2019年8月にウラナイ8が誕生し、7人のメンバーで曜日ごとにデイリーメッセージを掲載しています。こちらは穴を空けるわけにはいきませんから、ブログの更新より優先しています。
「開運虎の穴」というタイトルにしているので、運の悪いことは書けません。
占いのライターとなった時に編集者に言われた言葉を思い出しました。
「太ったダイエットライター、肌荒れの美容ライター、金欠のマネーライターには原稿を発注しない。占い原稿は、運がいいライターに頼みたい」
コロナにウクライナと世界は不安定な情勢が続いていますが、なんとか自分の運気を保っているのは、開運について書き続けているからでしょう。
ネットのおかげで、昔ならチラシの裏に書き留めていたようなことを世界に向けて発信できるようになりました。何のために書くかは人それぞれですが、私は自分のために書いています。そしてウラナイ8のイベントで「ブログ、いつも読んでいます」と声をかけてもらうこともあり、読者がいることにびっくりしありがたく思います。
旅先の思い出の写真を貼れるのもブログのいいところ。「スターウォーズ エピソード2」のロケが行われたセビリアのスペイン広場です。1929年の博覧会の会場として造られたものですが、後世に残り観光スポットとなる箱物なら税金を投入する価値があります。
「スター・ウォーズ」の名言の一つ。
Luke, you're going to find that many of the truths we cling to depend greaty on our own point of view.

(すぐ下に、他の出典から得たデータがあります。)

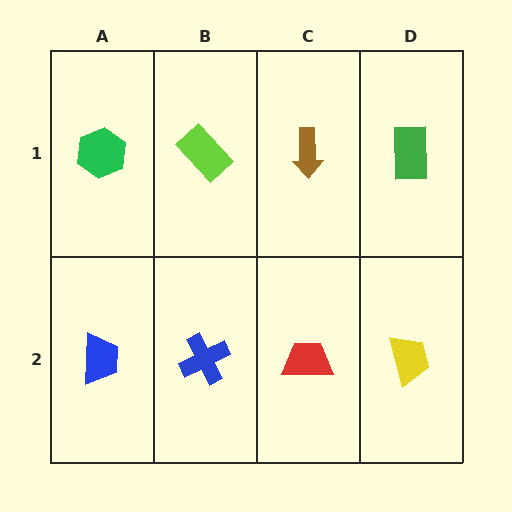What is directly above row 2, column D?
A green rectangle.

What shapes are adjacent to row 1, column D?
A yellow trapezoid (row 2, column D), a brown arrow (row 1, column C).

ルーク、我々が固守する真実のほとんどは、見方によって変化することに気づくであろう。
同じ旅をしても、書き残すかどうかで記憶が変わってきます。どんなに心動かされても、言葉にしなければ整理されていない漠然とした思いのままで、やがて忘れ去られます。
コロナ以前、自由に旅していたのが遠い昔のように感じます。最後に行った海外旅行がスペイン。セルビアのスペイン広場、カルメンの舞台となったタバコ工場、歴史的なバル、そして街の片隅にあったコインランドリーも思い出の場所。こうして書いておいたからこそ、リアルに思い出せます。